Alpine Forest Regression

Applies an ensemble algorithm to make a numerical prediction by aggregating (majority vote or averaging) the numerical regression tree predictions of the ensemble.

Information at a Glance

Category Model
Data source type HD
Sends output to other operators Yes
Data processing tool MapReduce, Spark

Input

A data set that contains the dependent and independent variables for modeling.

Configuration

Parameter Description
Notes Any notes or helpful information about this operator's parameter settings. When you enter content in the Notes field, a yellow asterisk is displayed on the operator.
Dependent Column The quantity to model or predict.

A Dependent Column must be specified for Alpine Forest. Select the data column to be considered the Dependent Variable for the classification.
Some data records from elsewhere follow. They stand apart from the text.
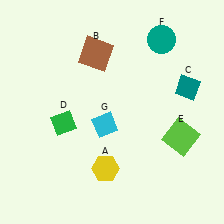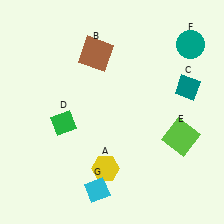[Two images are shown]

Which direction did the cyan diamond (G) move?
The cyan diamond (G) moved down.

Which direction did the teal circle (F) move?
The teal circle (F) moved right.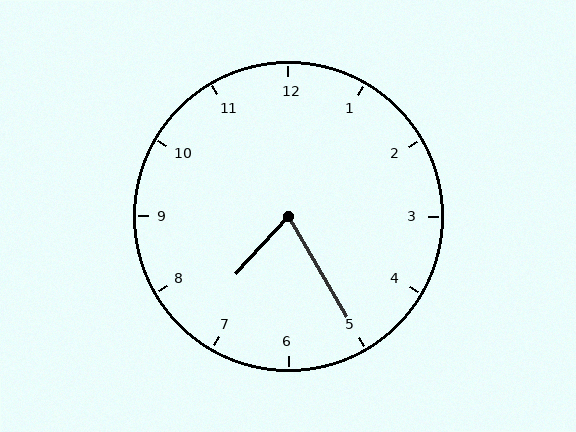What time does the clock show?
7:25.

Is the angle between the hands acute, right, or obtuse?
It is acute.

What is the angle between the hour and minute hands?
Approximately 72 degrees.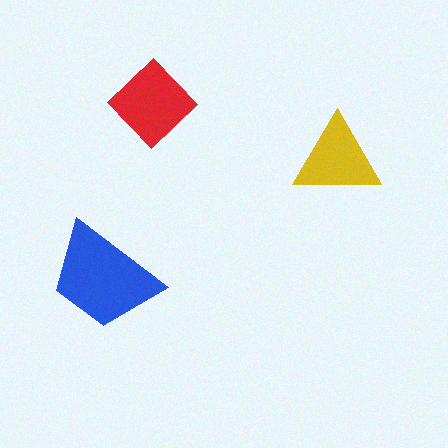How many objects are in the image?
There are 3 objects in the image.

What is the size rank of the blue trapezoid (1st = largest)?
1st.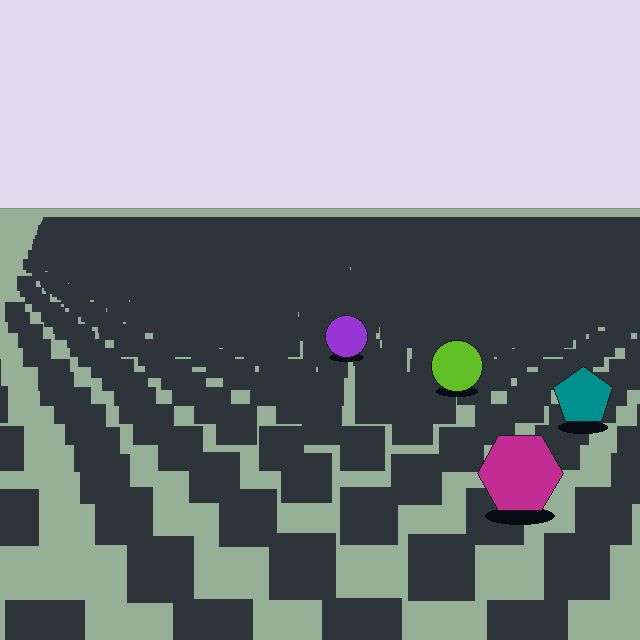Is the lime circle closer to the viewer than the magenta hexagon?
No. The magenta hexagon is closer — you can tell from the texture gradient: the ground texture is coarser near it.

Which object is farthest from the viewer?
The purple circle is farthest from the viewer. It appears smaller and the ground texture around it is denser.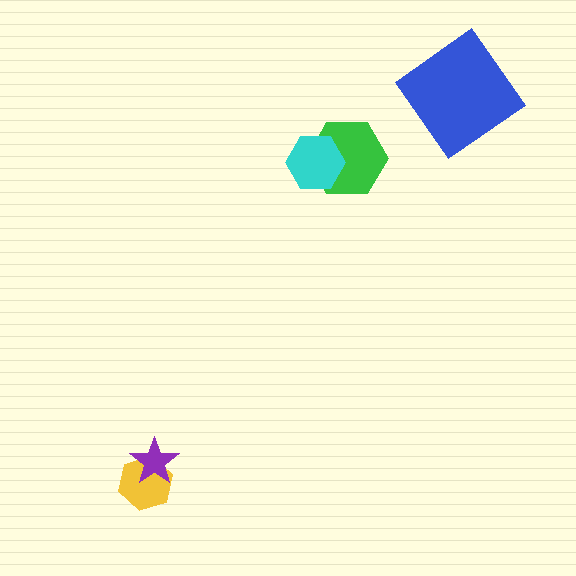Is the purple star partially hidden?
No, no other shape covers it.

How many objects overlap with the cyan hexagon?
1 object overlaps with the cyan hexagon.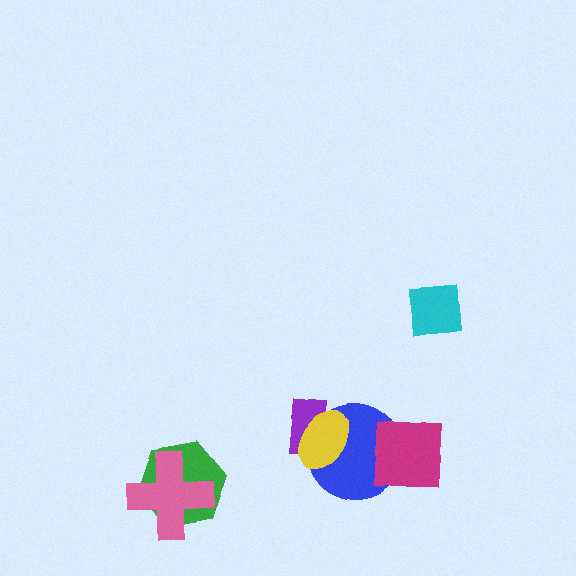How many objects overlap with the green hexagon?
1 object overlaps with the green hexagon.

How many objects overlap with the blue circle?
3 objects overlap with the blue circle.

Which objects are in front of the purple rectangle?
2 objects cover part of the purple rectangle: the blue circle and the yellow ellipse.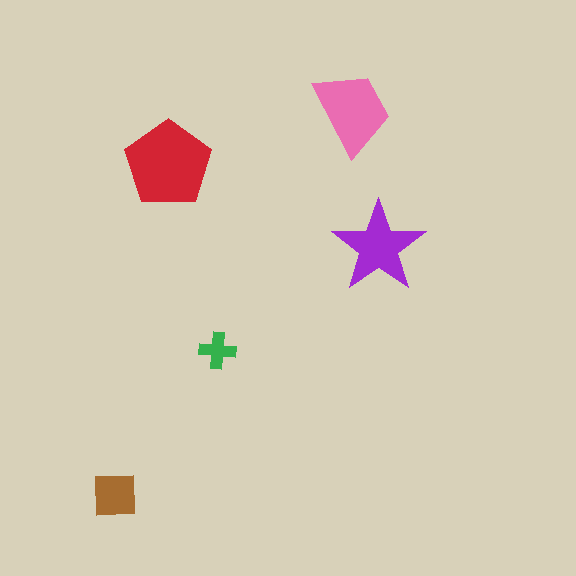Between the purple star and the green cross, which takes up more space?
The purple star.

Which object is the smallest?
The green cross.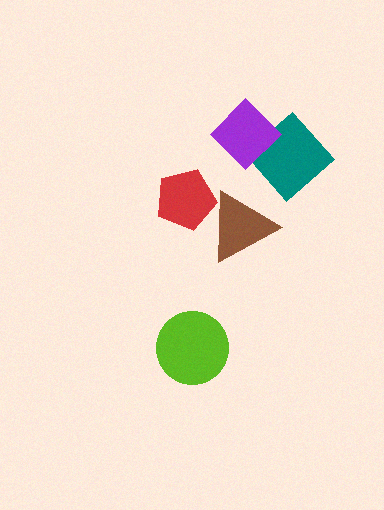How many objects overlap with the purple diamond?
1 object overlaps with the purple diamond.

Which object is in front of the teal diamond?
The purple diamond is in front of the teal diamond.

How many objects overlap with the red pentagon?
0 objects overlap with the red pentagon.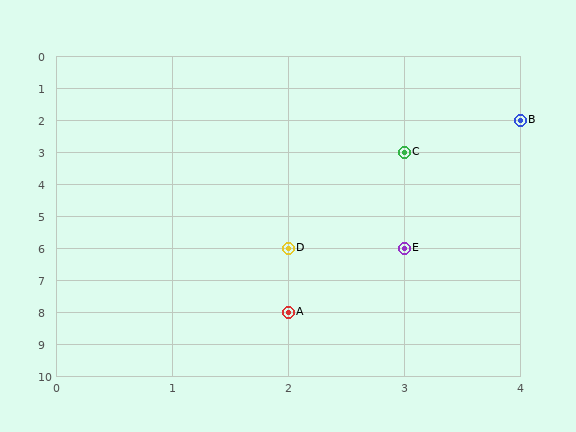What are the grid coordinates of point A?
Point A is at grid coordinates (2, 8).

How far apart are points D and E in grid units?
Points D and E are 1 column apart.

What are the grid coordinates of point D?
Point D is at grid coordinates (2, 6).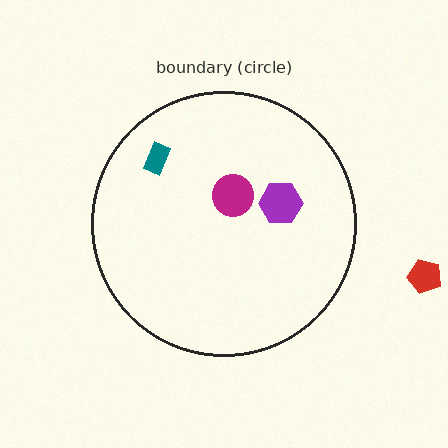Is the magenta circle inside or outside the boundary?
Inside.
Note: For regression models, the Dependent variable must be numerical.
Columns Allows you to select the Independent Variable data columns to include for the decision tree training.
  • At least one column must be specified.
  • Click Columns to open the dialog box for selecting the available columns from the input data set for analysis.
Number of Trees Specifies how many individual decision trees to train in the Alpine Forest Regression. Increasing the number of trees created generally increases the accuracy of the model. However, as long as enough trees are created, the Alpine Forest Regression model is not very sensitive to changing this parameter.
Note: The user interface only displays a maximum of 20 tree results, even if more are generated internally.

Default value: 10.

Use Automatic Configuration Allows Team Studio to determine all the required Alpine Forest configuration parameters except for the Number of Trees parameter.

Default value: true.

Number of Features Function Automatically determines the Number of Features per Node parameter.

Options:

  • Square Root: The Number of Features per Node is set to the square root of the number of columns (truncated to an integer), or at least to 1.
  • 1/3: The Number of Features per Node is set to the (number of columns)/3 (truncated to an integer), or at least to 1.
  • All : The Number of Features per Node is set to the number of columns.
  • User Defined: The user directly sets the Number of Features per Node value, which is otherwise grayed out for other Number of Features Function choices (for Hadoop configuration).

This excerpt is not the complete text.